La Sociología se define como «la ciencia social encargada del estudio del análisis científico de la sociedad humana o población regional». Según un compañero de cenas y de salidas en fines de semana, nuestra incertidumbre e ida del mundo real al centrarnos exclusivamente en el partido de la selección española es de objeto de estudio sociológico.

Siendo honestos, el muchacho tenía toda la razón del mundo. Mi grupo de amigos siempre se había caracterizado por una heterogeneidad de caracteres, gustos y aficiones. Lejos de considerarse un hándicap, lo habíamos convertido en nuestra mejor virtud, ya que nos permitían darle a la sin hueso ininterrumpidamente en cada una de las quedadas. Incluso los futboleros no teníamos inconveniente alguno en perdernos un evento deportivo con tal de pasar un rato placentero con nuestras amistades.

Sociología, Economía y sentimientos

Pero claro, siempre hay excepciones y una de ellas es cuando la selección española tiene una cita con la Historia. El partido contra Polonia era una de ellas que, sobre todo, servidor, deseaba enormemente. Según mi compañero de batallas de bar, colchonero y antimadridista como él solo, mi incertidumbre era similar a la suya cuando jugaba su Atlético de Madrid. Ante tal ansias por la llegada del encuentro de turno, mi amigo comenzó a realizar su estudio sociológico con una sencilla pregunta: ¿a ti te da de comer?
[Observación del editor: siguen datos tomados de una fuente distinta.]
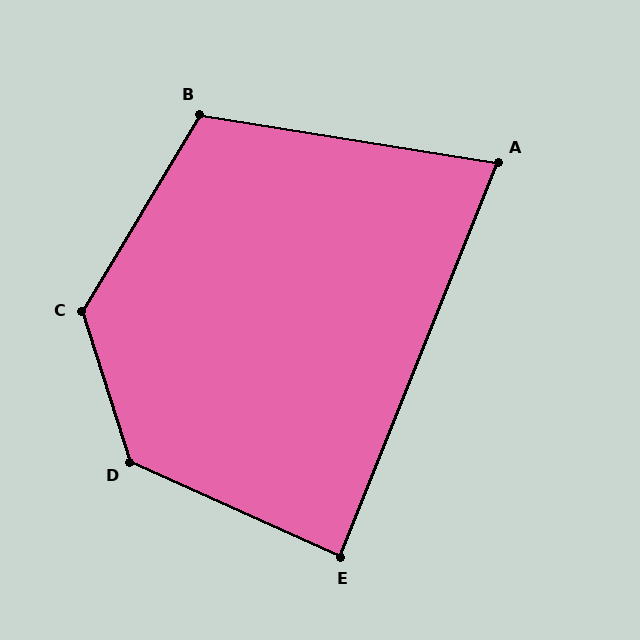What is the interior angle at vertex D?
Approximately 132 degrees (obtuse).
No le dije ni si ni no, aunque en el fondo fuese una afirmación rotunda. Quizás no ganase ningún plus por la victoria del combinado nacional como mucha gente trabajadora de la Federación española, pero estos artículos son objeto de venta en forma de libro. De esta forma, «Diario de una Eurocopa» se gesta sabiendo que sus ingresos son más ricos si España es campeona que si cae en una fase que cause decepción para su afición.
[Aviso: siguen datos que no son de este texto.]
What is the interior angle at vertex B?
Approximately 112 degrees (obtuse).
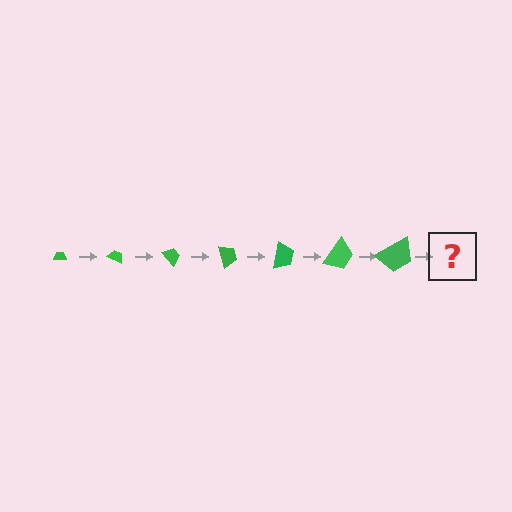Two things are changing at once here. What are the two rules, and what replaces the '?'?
The two rules are that the trapezoid grows larger each step and it rotates 25 degrees clockwise each step. The '?' should be a trapezoid, larger than the previous one and rotated 175 degrees clockwise from the start.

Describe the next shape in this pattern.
It should be a trapezoid, larger than the previous one and rotated 175 degrees clockwise from the start.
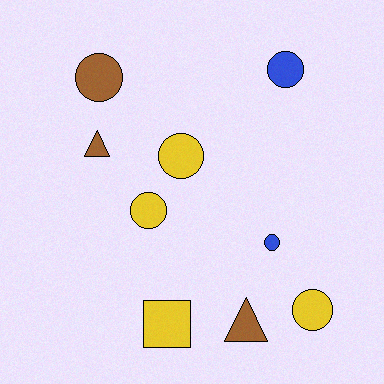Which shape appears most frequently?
Circle, with 6 objects.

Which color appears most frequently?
Yellow, with 4 objects.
Parte de mis amigos eran conscientes que veían conmigo los encuentros sabiendo que tenía preparada el anzuelo para pescar historias que contar. Incluso uno de ellos tuvo que pedir un deseo. Pidió que tuviese un nivel de ventas considerado en mi primer libro, cosa que le honra a pesar de haberme conocido de pocos meses.

Amistades peligrosas

Por muy corto que sea el tiempo con el que convives con una persona, si la afinidad existe y, para más inri, en un contexto definido, el buen trato está servido. Quizás por ello me echaba miradas cómplices de apoyo, mientras que Laura, llamada «tía vinagre» por las malas lenguas, apoyaba férreamente mi emprendimiento literario. Su objetivo era contrarrestar el elitismo existente en el panorama intelectual de mi querido investigador sociológico.
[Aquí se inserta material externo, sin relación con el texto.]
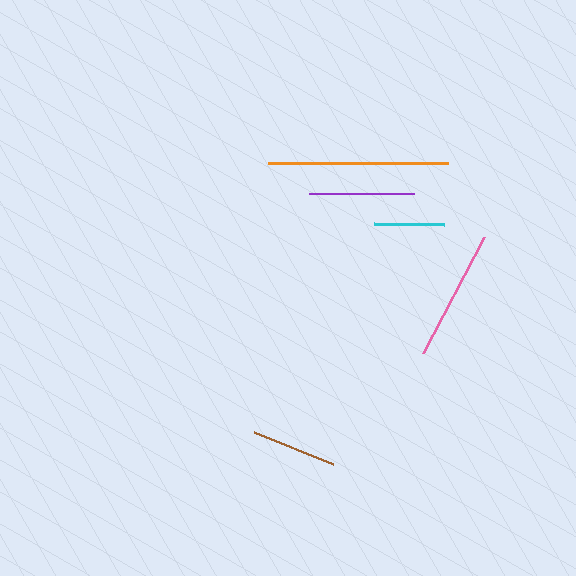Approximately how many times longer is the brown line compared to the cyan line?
The brown line is approximately 1.2 times the length of the cyan line.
A fin de cuentas, el muchacho permanecía con los ojos abiertos en pro de investigar nuestro comportamiento, tanto cuando salté efusivamente en el gol de Morata para terror de «tía vinagre». Deseaba de que se mantuvieran las formas en el restaurante de su madre. Dicho y hecho, tocaba controlar los instintos más primarios, pero la tensión persistía hasta el punto de que «no nos regaba el cerebro» o, en su defecto, tuviéramos nuestras fuerzas en concentrarnos en el partido de España.

Gente veleta al poder

Más bien había voces que pasaron de llamar Morrata al 7 de España a confiar la fe bañada en el sufrimiento de España para que desequilibrase el 1-1 materializado por Lewandowski. Gerard Moreno falló un penalti que me hizo absorber toda la rabia al haber visto cómo nos alejábamos del 2-1, mientras me tocaba al colega tardón que, para colmo, se mantuvo fiel a un discurso cambiante y resultadista. Si España gana, todo es perfecto, pero si empata o pierde, ya se empieza a catalogarla como vergüenza.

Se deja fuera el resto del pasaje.